Advertisement

Another Condor Chick Hatches at Wild Animal Park

Share
TIMES STAFF WRITER

Sulu, the newest California condor chick, was hatched Thursday afternoon at the San Diego Wild Animal Park, officials said.

The name for the tiny, ungainly chick was taken from an East Pomo Indian word for condor. It was assisted by keepers from its shell shortly before 2 p.m., bringing to a close the 1990 condor breeding season at the Wild Animal Park.

Sulu becomes the 39th condor chick to survive in captivity--including 20 at the Wild Animal Park and 19 at the Los Angeles Zoo. The chick was the fourth condor to be hatched at the Wild Animal Park this year, officials said.

Advertisement

No California condors are living in the wild.

“It’s been the best condor hatching year in decades,” said Jeff Jouett, a spokesman for the San Diego Zoological Society. “If the remaining egg in Los Angeles hatches unharmed, it will make eight new condors this year.
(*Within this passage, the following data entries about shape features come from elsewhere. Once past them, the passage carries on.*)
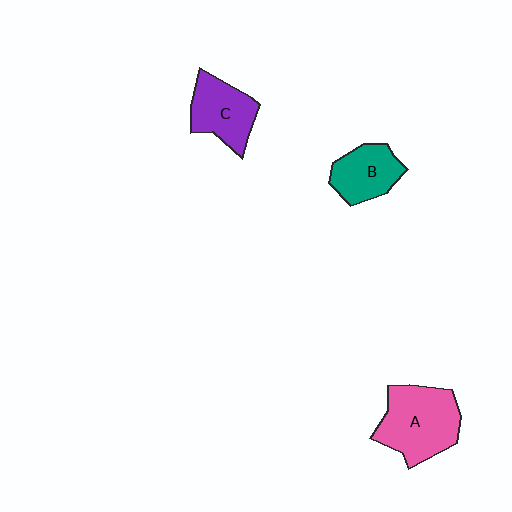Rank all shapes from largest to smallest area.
From largest to smallest: A (pink), C (purple), B (teal).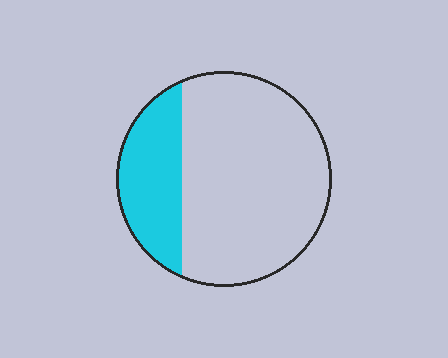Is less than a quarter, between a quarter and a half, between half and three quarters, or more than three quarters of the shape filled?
Between a quarter and a half.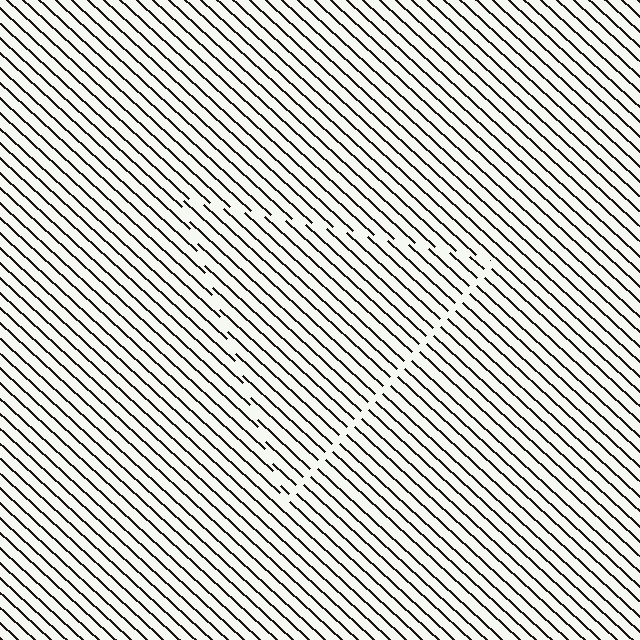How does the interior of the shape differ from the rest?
The interior of the shape contains the same grating, shifted by half a period — the contour is defined by the phase discontinuity where line-ends from the inner and outer gratings abut.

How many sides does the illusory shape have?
3 sides — the line-ends trace a triangle.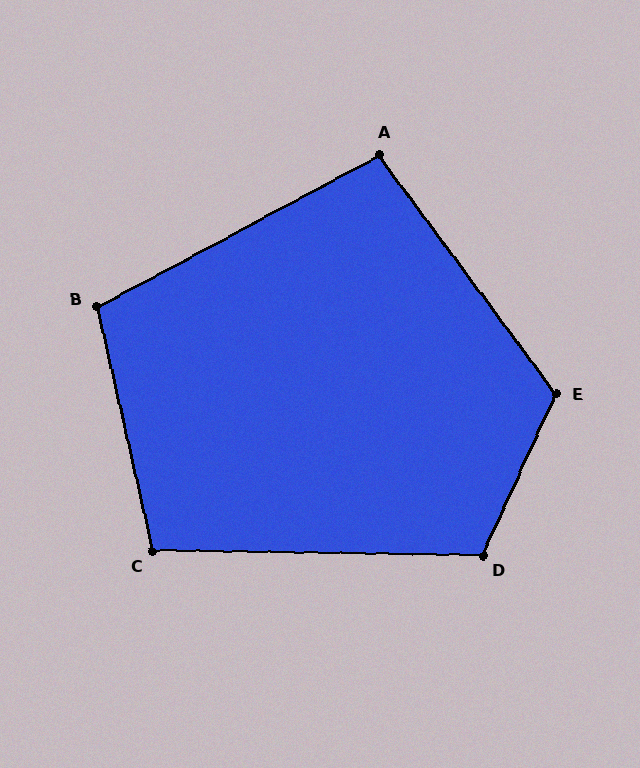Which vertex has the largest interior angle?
E, at approximately 119 degrees.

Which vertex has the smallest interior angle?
A, at approximately 98 degrees.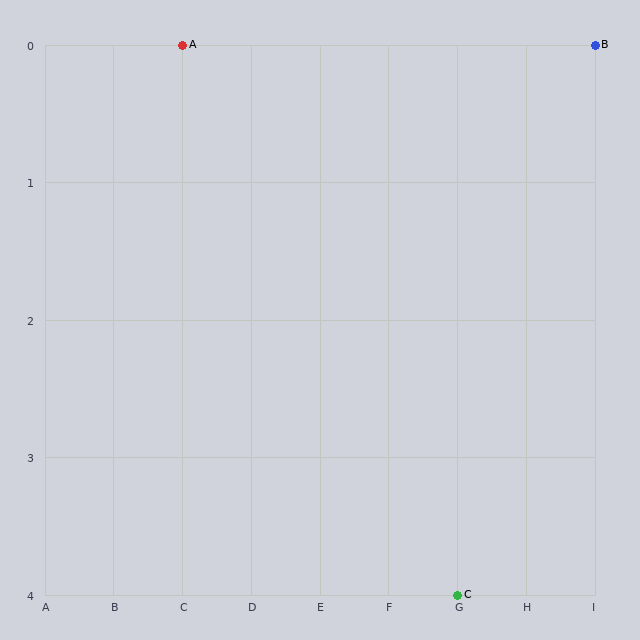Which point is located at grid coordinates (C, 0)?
Point A is at (C, 0).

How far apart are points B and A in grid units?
Points B and A are 6 columns apart.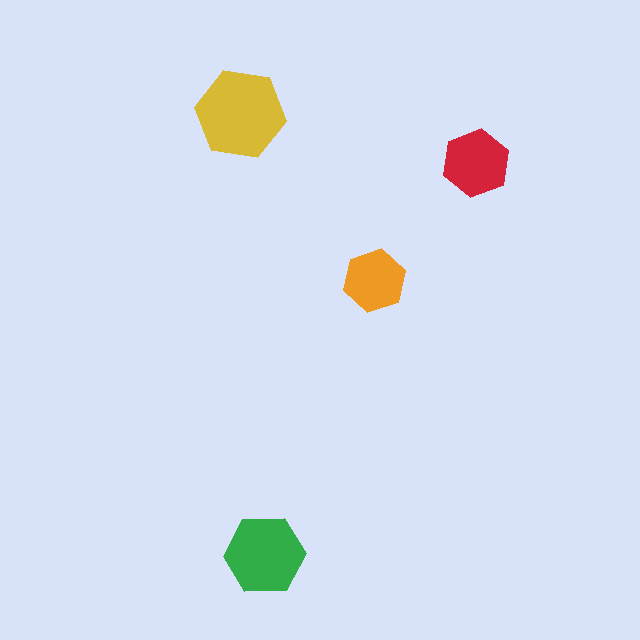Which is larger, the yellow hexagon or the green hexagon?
The yellow one.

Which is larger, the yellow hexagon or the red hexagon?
The yellow one.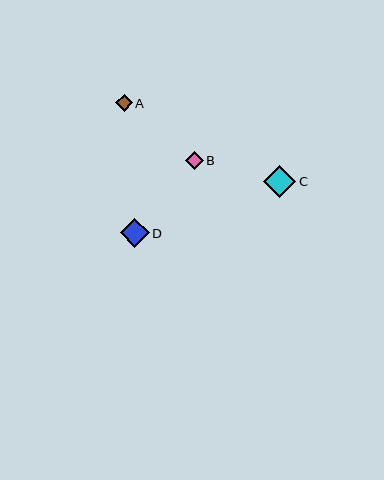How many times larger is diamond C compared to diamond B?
Diamond C is approximately 1.8 times the size of diamond B.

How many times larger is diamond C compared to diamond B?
Diamond C is approximately 1.8 times the size of diamond B.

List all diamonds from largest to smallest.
From largest to smallest: C, D, B, A.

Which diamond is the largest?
Diamond C is the largest with a size of approximately 32 pixels.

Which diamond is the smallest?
Diamond A is the smallest with a size of approximately 16 pixels.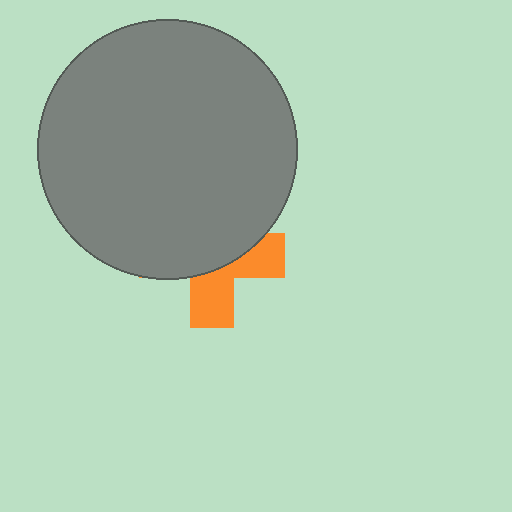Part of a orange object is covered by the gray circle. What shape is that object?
It is a cross.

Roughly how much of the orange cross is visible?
A small part of it is visible (roughly 39%).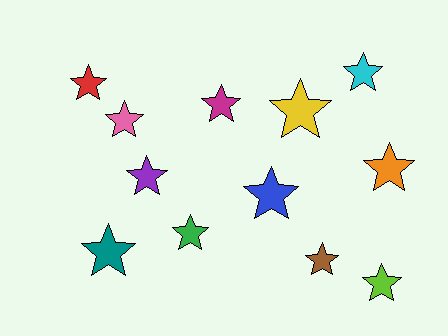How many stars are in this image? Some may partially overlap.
There are 12 stars.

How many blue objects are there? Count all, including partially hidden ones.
There is 1 blue object.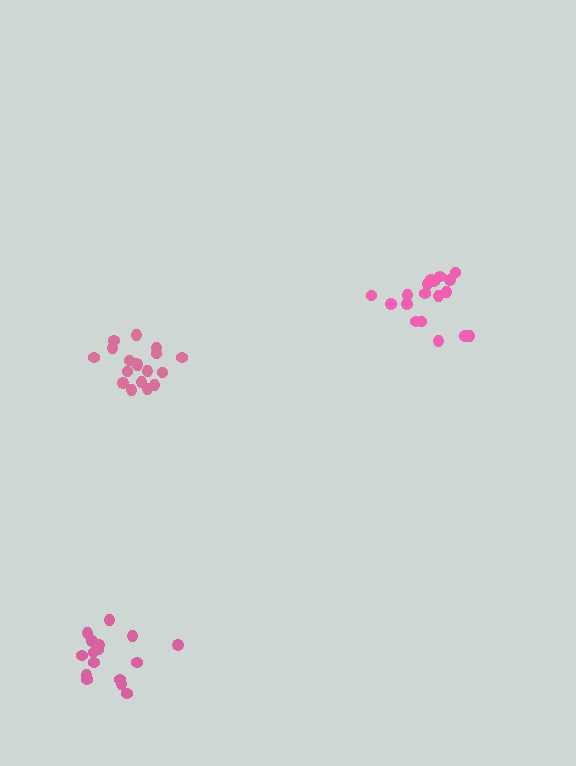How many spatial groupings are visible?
There are 3 spatial groupings.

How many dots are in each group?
Group 1: 18 dots, Group 2: 18 dots, Group 3: 16 dots (52 total).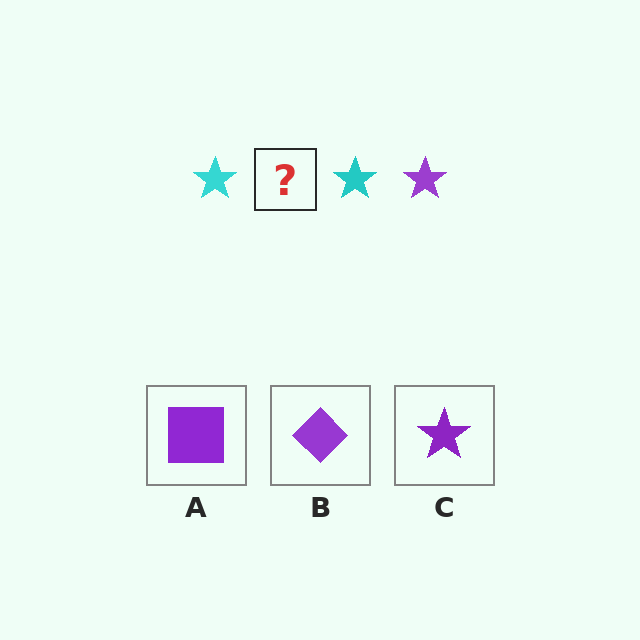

Nobody expected that many.”

The condor has been on the Endangered Species list since the government began collecting such statistics in 1972. “Arguably, since the advance of Lewis and Clark, the condor numbers began to decline in the West,” Jouett said.

Keepers said the newest condor appeared “healthy and vigorous” as it rested in an incubator. Described as a fragile creature with a pointed head, perhaps because of its unusual, football-shaped shell, Sulu was to be weighed late Thursday night.

“It just about fills the palm of your hand,” Jouett said. “It’s bald, with big eyes and a big beak. Some people say it’s ugly. But ugliness is in the eyes of the beholder.”

The sex of a condor cannot be immediately determined upon birth.

The proud parents were identified by keepers as mother Adult Condor 8 and father Adult Condor 5.